The Likud is attacking Kadima and Labor, but wants Ehud Barak for defense minister without Labor. Benjamin (Bibi) Netanyahu is dreaming of a world without Kadima.
Barak himself is dying to be prime minister, and out of frustration is attacking Tzipi Livni as unsuitable for the job.
And let's not forget that he was the one who threw the wrench into the works when Livni tried to form a new coalition and avoid going to the polls, with his batty demands to be acting prime minister and have the Knesset pass a law that the head of the opposition doesn't have to be a Knesset member. With the delay Barak caused with his bizarre requests, he pushed Shas into clamoring for money and issuing ultimatums over Jerusalem.
Many people complain that Livni didn't make proper use of the 10 days left to her to put together a government, so it was her fault we had to go to early elections.
In my opinion, Livni only proved her worth: She showed us that she is a determined and principled politician, not a political hack and horsetrader.
Livni is not a backslapper or a sweet-talker. She is serious about her missions - the ones she took on herself or those Olmert doled out to her with intentional stinginess, so she wouldn't hog too much of the limelight. She did not complain, but rather carried out her duties with skill and dedication.
If some secret "jury" has popped up a few minutes before Election Day and decided to lop off her head through the auspices of my colleague Ari Shavit ("A Cautionary Note," Haaretz, February 2), I tip my hat to her. These guys are scared. Two macho men, otherwise known as Netanyahu and Barak, who both failed as prime minister, don't want to see her being elected and becoming their boss. What they have to say about her does not appear under their name in this verdict.
Now, about this person who was "especially agitated despite being a mature, restrained and conservative man," and told Shavit he felt like "a member of some cult with a terrible secret: Tzipi Livni is not fit to be prime minister" - what I want to know is why he and the others kept their mouths shut until a week before the elections. What are they afraid of? That little Tzipi the weakling will have them executed?
The outcome of these elections must be the establishment of a different kind of government. The last three years will be remembered as a grim era in Israeli political history. Since the Netanyahu administration, no prime minister has gone through office without a police investigation. A former finance minister is on trial. A senior minister was found guilty of an indecent act and did not appeal.

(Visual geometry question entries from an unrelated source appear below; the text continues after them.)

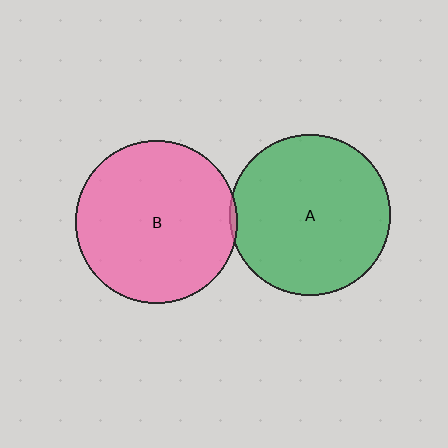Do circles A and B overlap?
Yes.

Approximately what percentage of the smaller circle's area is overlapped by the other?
Approximately 5%.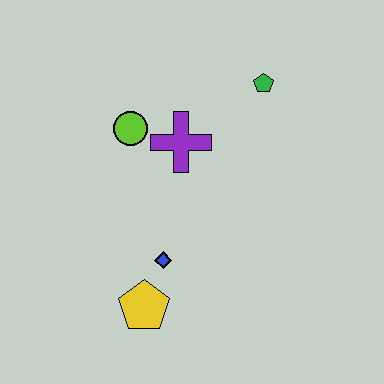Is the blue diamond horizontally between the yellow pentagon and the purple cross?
Yes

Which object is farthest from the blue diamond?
The green pentagon is farthest from the blue diamond.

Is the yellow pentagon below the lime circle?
Yes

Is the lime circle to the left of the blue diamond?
Yes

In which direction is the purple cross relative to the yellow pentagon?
The purple cross is above the yellow pentagon.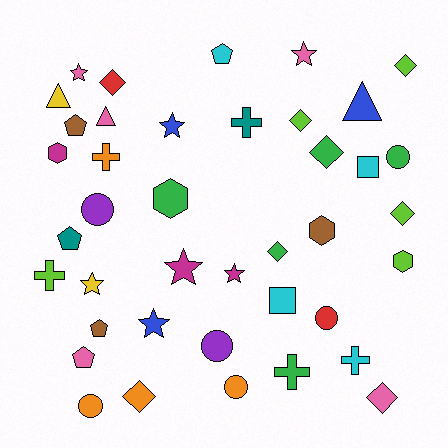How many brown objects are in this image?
There are 3 brown objects.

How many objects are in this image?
There are 40 objects.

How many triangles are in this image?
There are 3 triangles.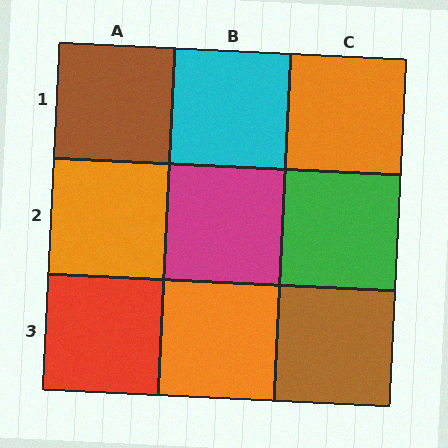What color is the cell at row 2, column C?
Green.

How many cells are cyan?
1 cell is cyan.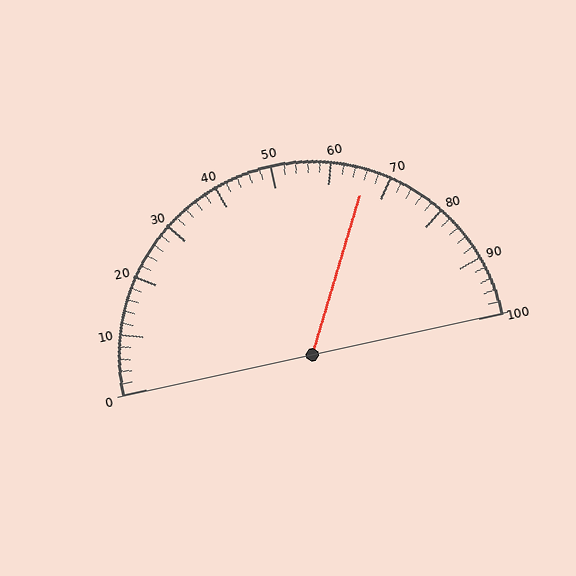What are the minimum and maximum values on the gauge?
The gauge ranges from 0 to 100.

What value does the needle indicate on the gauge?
The needle indicates approximately 66.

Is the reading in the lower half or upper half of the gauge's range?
The reading is in the upper half of the range (0 to 100).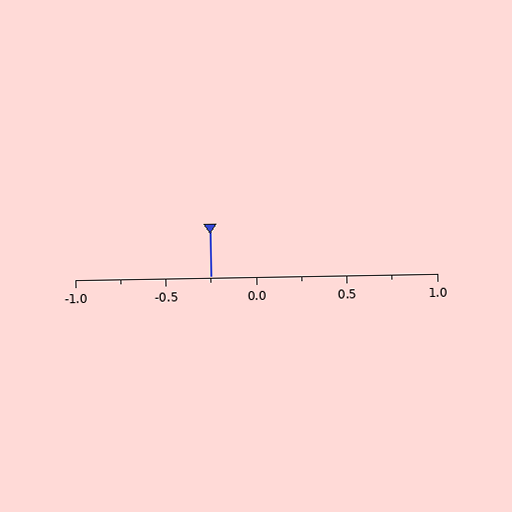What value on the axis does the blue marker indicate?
The marker indicates approximately -0.25.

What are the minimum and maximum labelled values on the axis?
The axis runs from -1.0 to 1.0.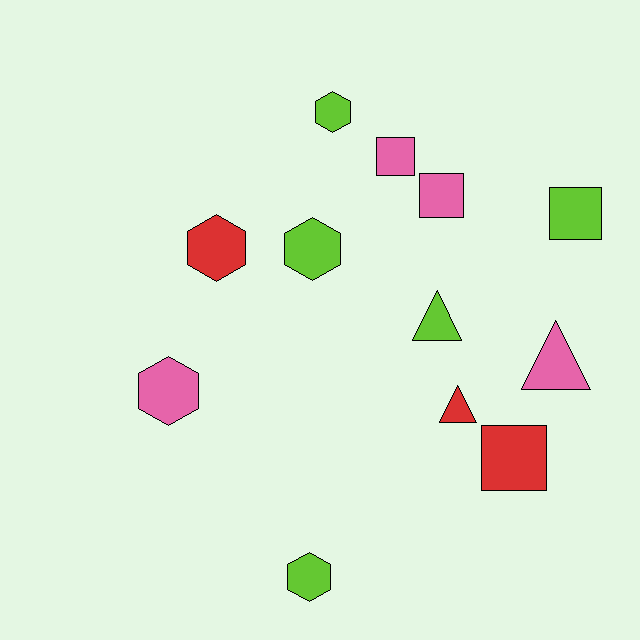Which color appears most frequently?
Lime, with 5 objects.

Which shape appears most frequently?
Hexagon, with 5 objects.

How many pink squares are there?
There are 2 pink squares.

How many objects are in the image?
There are 12 objects.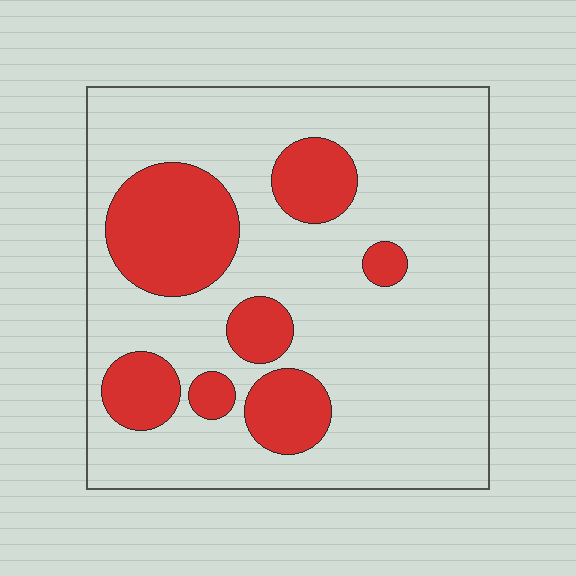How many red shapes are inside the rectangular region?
7.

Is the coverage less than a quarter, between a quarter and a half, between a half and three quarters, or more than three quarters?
Less than a quarter.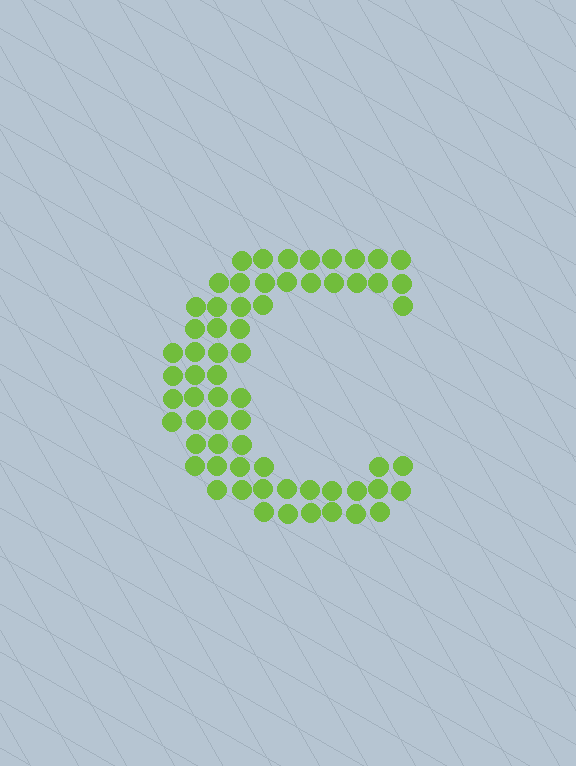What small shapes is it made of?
It is made of small circles.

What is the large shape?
The large shape is the letter C.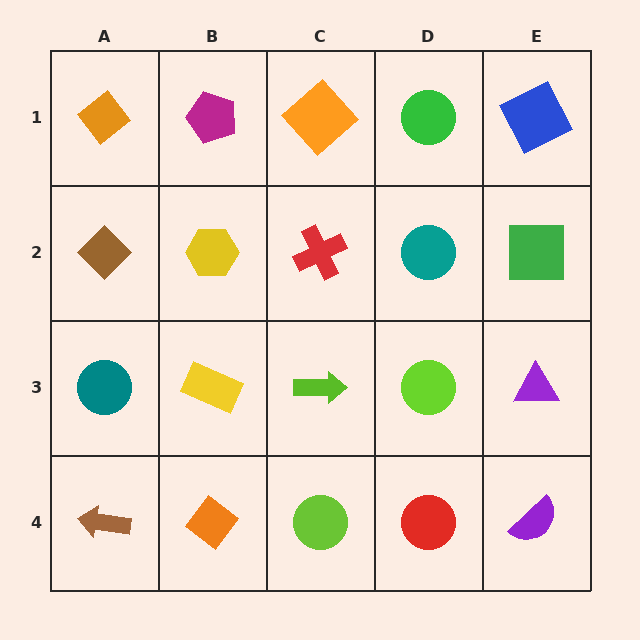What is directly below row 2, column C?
A lime arrow.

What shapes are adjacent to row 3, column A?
A brown diamond (row 2, column A), a brown arrow (row 4, column A), a yellow rectangle (row 3, column B).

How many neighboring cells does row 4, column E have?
2.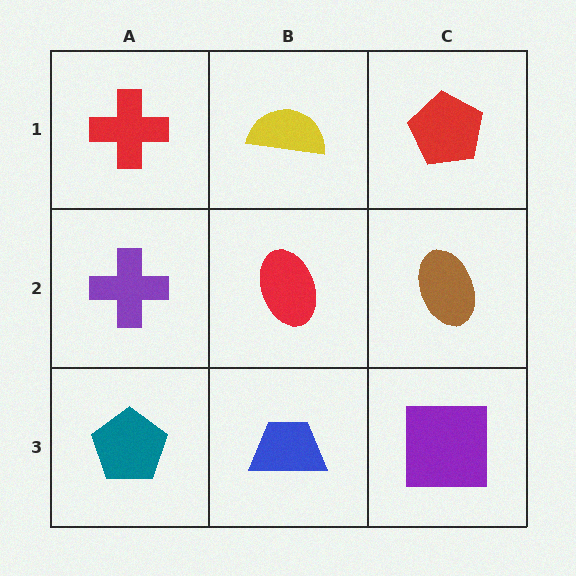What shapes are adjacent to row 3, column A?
A purple cross (row 2, column A), a blue trapezoid (row 3, column B).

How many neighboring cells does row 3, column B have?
3.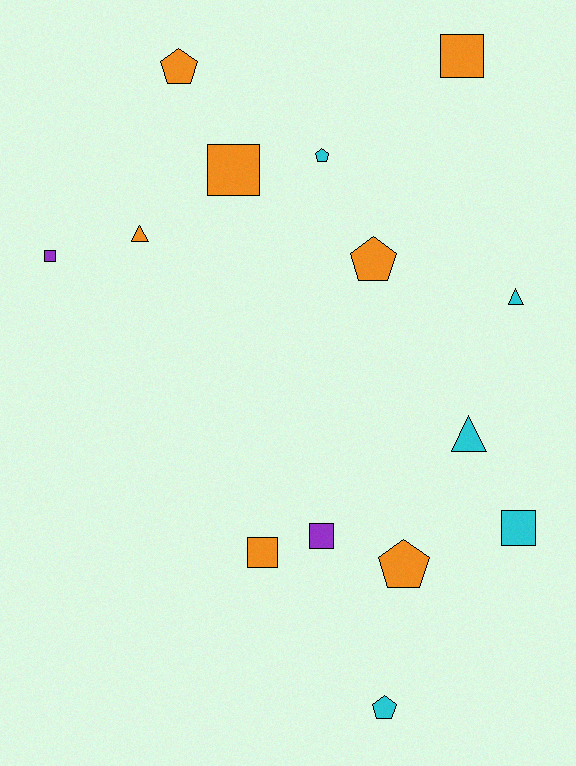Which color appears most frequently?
Orange, with 7 objects.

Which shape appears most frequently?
Square, with 6 objects.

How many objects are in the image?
There are 14 objects.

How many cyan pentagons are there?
There are 2 cyan pentagons.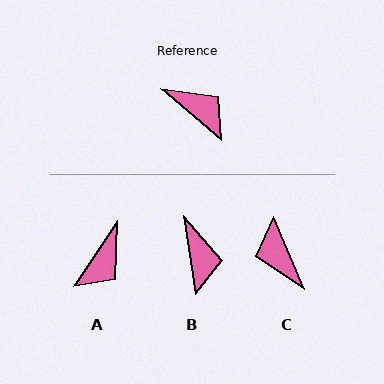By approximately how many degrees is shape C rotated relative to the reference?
Approximately 153 degrees counter-clockwise.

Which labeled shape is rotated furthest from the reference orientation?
C, about 153 degrees away.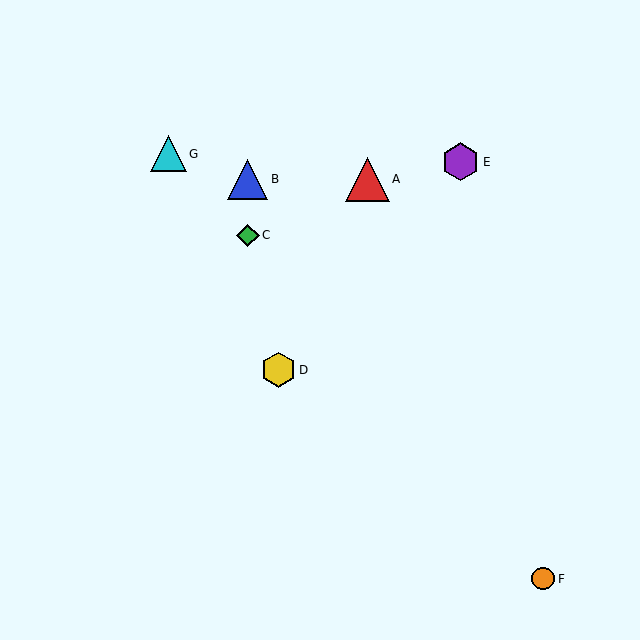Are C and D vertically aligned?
No, C is at x≈248 and D is at x≈279.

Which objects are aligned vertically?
Objects B, C are aligned vertically.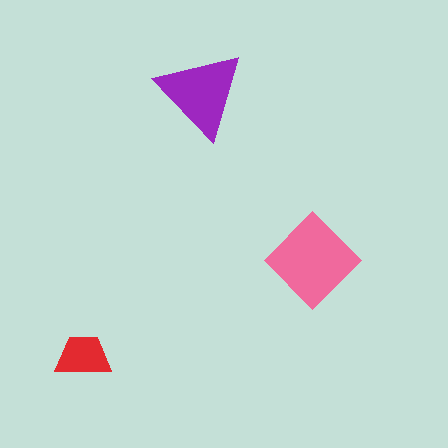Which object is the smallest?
The red trapezoid.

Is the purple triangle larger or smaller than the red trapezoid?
Larger.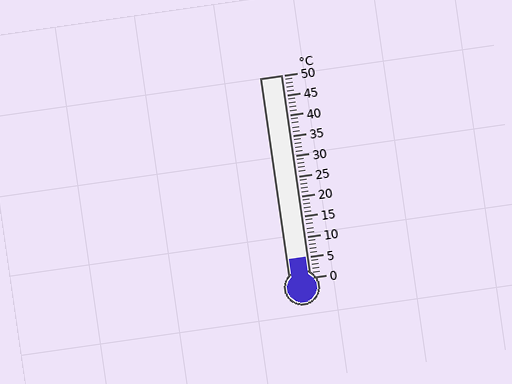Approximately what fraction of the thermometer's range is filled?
The thermometer is filled to approximately 10% of its range.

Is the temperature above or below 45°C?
The temperature is below 45°C.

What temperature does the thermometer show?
The thermometer shows approximately 5°C.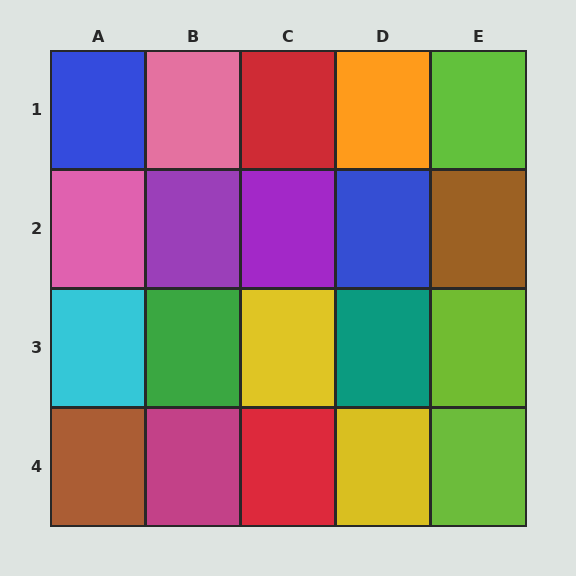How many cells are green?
1 cell is green.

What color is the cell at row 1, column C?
Red.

And we haven't even gotten yet to the bungled Second Lebanon War, or to Operation Cast Lead, for which Israeli ministers and generals may face indictment for crimes against humanity, and which may have put an end to terror, but then again, maybe did not.
Kadima, when Ariel Sharon established it, was an innovative party with a fresh new outlook and hope for the future, based on the idea of two states for two peoples. A few days before the 2001 elections, a well-known columnist wrote why Israel must not let Sharon become prime minister. His arguments were convincing. Next thing we knew, he was Sharon's great defender, hailing him as the best thing that ever happened to us.
Tzipi Livni is not Sharon, but she wrote the party platform at his ranch, and was his loyal helpmate all along. When she won the Kadima party nomination for prime minister, the public greeted her victory with approval and optimism.
To her credit, let it be said that long before Lieberman popped up with his demands to take away the citizenship of a million and a half Israeli Arabs, and Netanyahu tried to rebrand the Likud as a centrist party, Livni supported the establishment of a unity government with Likud and Labor on the grounds that "the left isn't so left anymore and the right isn't so right."
A 20-percent abstention equals dozens of seats, which could neutralize Liebermanism. Tzipi and Netanyahu would do well to join forces in a new government that will tackle both the problems of peace and the demon that is turning the country into a bastion of apartheid.
Lieberman, like Kahane, must remain outside.